What the numbers mean in a sealing context

Compression set percentage alone does not tell you whether a seal will fail. What matters is whether the remaining elastic recovery force is sufficient to maintain contact pressure against the joint faces under operating conditions.

Low compression set — good

The O-ring retains most of its original cross-section. Contact force against sealing faces remains high. The seal continues to function effectively over the service interval. Suitable for long-service applications, elevated temperature, sustained pressure.

High compression set — problematic

The O-ring has flattened significantly and not recovered. Contact force has dropped. The system may still hold pressure at steady state, but loses sealing effectiveness under thermal cycling, vibration or pressure fluctuation. Leak path opens progressively.

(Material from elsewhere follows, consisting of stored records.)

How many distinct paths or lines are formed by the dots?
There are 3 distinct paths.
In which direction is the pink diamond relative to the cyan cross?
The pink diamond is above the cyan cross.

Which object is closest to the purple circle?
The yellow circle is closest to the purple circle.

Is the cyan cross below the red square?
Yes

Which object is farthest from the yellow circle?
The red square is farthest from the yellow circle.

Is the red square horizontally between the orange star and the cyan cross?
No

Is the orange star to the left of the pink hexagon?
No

The threshold where compression set becomes a sealing problem depends on the groove design, the system pressure and the operating conditions. As a general reference, compression set values above 40–50% in service conditions typically indicate the seal is approaching the end of its effective service life — though this varies by application and gland geometry.

Compression set vs other failure modes

Compression set is one of several ways an elastomeric seal degrades over time. It is worth distinguishing it from related failure modes:

  • Compression set — permanent deformation from sustained compressive load. The material is chemically intact but geometrically changed. Progressive, often invisible until the joint leaks.
  • Chemical degradation — the polymer network breaks down from contact with incompatible media. Changes in hardness, swelling, surface cracking. Can accelerate compression set.
  • Thermal degradation — sustained high temperature causes oxidation and polymer chain scission. Material becomes harder and more brittle. Different mechanism from compression set but often co-occurs.
  • Ozone cracking — surface cracking from ozone attack, particularly on unsaturated rubbers like NBR. EPDM is ozone-resistant. Visible damage, distinct from compression set.
  • Extrusion — under high pressure, the elastomer is forced into the gap between mating surfaces. A hardware issue (gap too large) as much as a material issue.

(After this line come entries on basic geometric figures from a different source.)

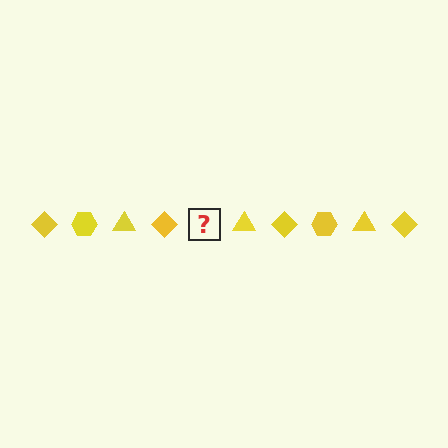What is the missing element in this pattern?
The missing element is a yellow hexagon.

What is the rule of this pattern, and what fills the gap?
The rule is that the pattern cycles through diamond, hexagon, triangle shapes in yellow. The gap should be filled with a yellow hexagon.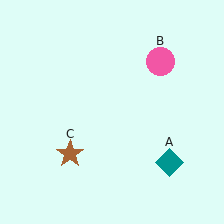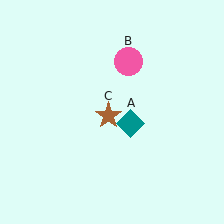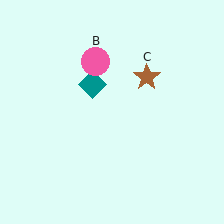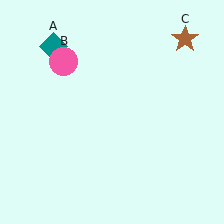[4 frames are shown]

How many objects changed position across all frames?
3 objects changed position: teal diamond (object A), pink circle (object B), brown star (object C).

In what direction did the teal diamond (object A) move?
The teal diamond (object A) moved up and to the left.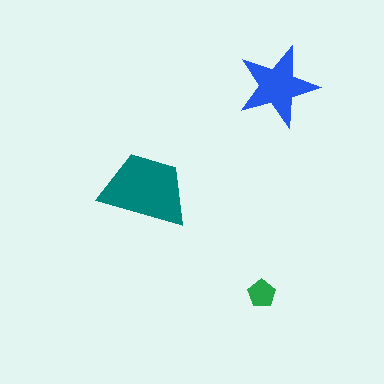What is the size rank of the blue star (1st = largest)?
2nd.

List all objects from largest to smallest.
The teal trapezoid, the blue star, the green pentagon.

Compression set is insidious because it produces no visible damage. The seal looks fine. The joint looks assembled. The leak develops slowly as contact pressure drops below the sealing threshold, and the cause is not obvious without disassembling and measuring the seal cross-section against its original specification.

Practical implications — what to look for when specifying

When evaluating a sealing material for a temperature or long-service application, compression set data is one of the most informative values in the datasheet. Hardness and tensile strength are useful but relatively easy to match between compounds. Long-term compression set at elevated temperature is harder to optimise — it reflects the quality and stability of the cross-link network directly.

  • Look for data at temperatures that reflect your actual service conditions, not just ambient or moderate temperature tests
  • Look for data at extended durations — 70h, 1000h or longer — not just 22h which is the minimum standard test
  • For water supply and heating applications, DVGW W534 water immersion compression set data at 1000h and beyond is the most relevant benchmark
  • Compare peroxide-cured and sulphur-cured options at the same temperature and duration if both are available — the difference becomes visible at sustained elevated temperature
  • A material with good short-term data but no long-duration data at service temperature has not been characterised for long-service applications — that is a gap, not a positive indicator

Compression set is one of the most important long-term performance indicators for an elastomeric seal — and the one most often overlooked in standard material selection.

Hardness gets specified. Tensile strength gets checked. Compression set at service temperature and duration gets skipped because the number is not on the front page of the datasheet. But it is the number that determines whether a seal that looks fine after one year still seals effectively after five. Low compression set under sustained heat and load is the difference between a seal you replace on schedule and one you replace because it failed.